Bölüm şarkısı: Arcade- Duncan Laurence (medyayı kesinlikle izleyin)

İyi okumalar🥺😔💕

O günün üzerinden sekiz gün geçmişti.

Ve bu sekiz gün Jeongguk'u görmeden geçmişti.

Planlarımızı sadece bir günlüğüne değil tamamen iptal etmiştim. Her gün ertesi günün planını iptal ediyordum başlarda Jeongguk itiraz etse de sonrasında susmuş ve tüm planları o iptal etmişti. 

Onu üzdüğüm farkındaydım. Fakat buna bir şey yapamıyordum. 

Günler geçtikçe kendimi daha da kötü hissediyor, kötü ruh halimle ona hiçbir şey yapamıyordum. 

Hoseok gideli dört gün oluyordu. Yani görüşmediğimiz dört gününü Hoseok'la geçirse de son dört gündür Jeongguk da yalnızdı. En azından benim bildiğim kadarıyla öyleydi. Arkadaş edinme potansiyelinin küçümsenmeyecek seviyede olduğunu bildiğimden kesin konuşamıyordum.

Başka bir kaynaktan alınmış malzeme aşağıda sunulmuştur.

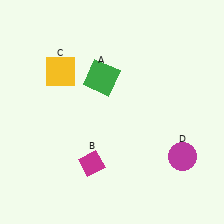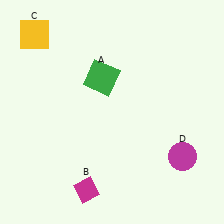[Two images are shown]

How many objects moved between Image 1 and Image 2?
2 objects moved between the two images.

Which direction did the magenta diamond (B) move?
The magenta diamond (B) moved down.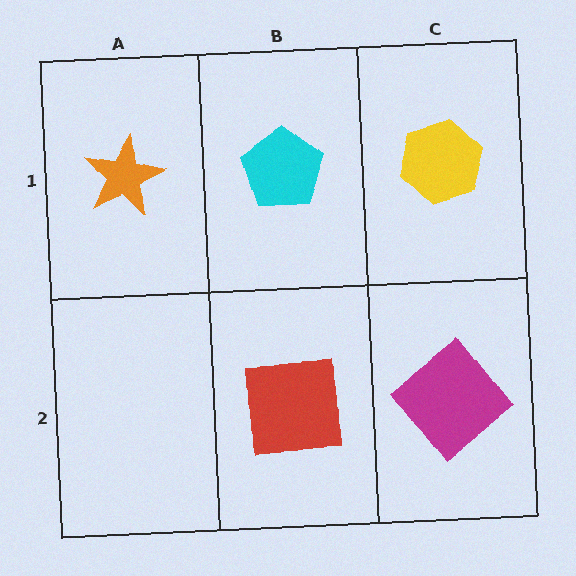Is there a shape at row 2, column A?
No, that cell is empty.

Fakat onu tanımam ve moralinin bozuk olması sebebiyle onun da yalnız olduğunu düşünüyordum.

Bu bir hafta içinde felaket senaryolarıyla boğuşmuş, kötü rüyalarla kötü ayrılıklar yaşamıştım. Rahat edebildiğim hiçbir saniye yok gibiydi. Beynimin içindeki sesler bir an bile susmuyor beni sağlıklı ve huzurlu bir uyku için yalvarıcak hale getiriyordu.

Aynalara bakmaktan da kaçınıyordum çünkü ne kadar çökmüş gözüktüğümü tahmin edebiliyordum. Sürekli boğuştuğum kabuslarımdan göz altlarımda halkalar oluşmuştu.

Jeongguk'suzluk bana iyi gelmediği gibi Jeongguk'luluk da bana iyi gelmiyordu. Gerçi o cümlenin öyle kurulduğundan da şüpheliydim...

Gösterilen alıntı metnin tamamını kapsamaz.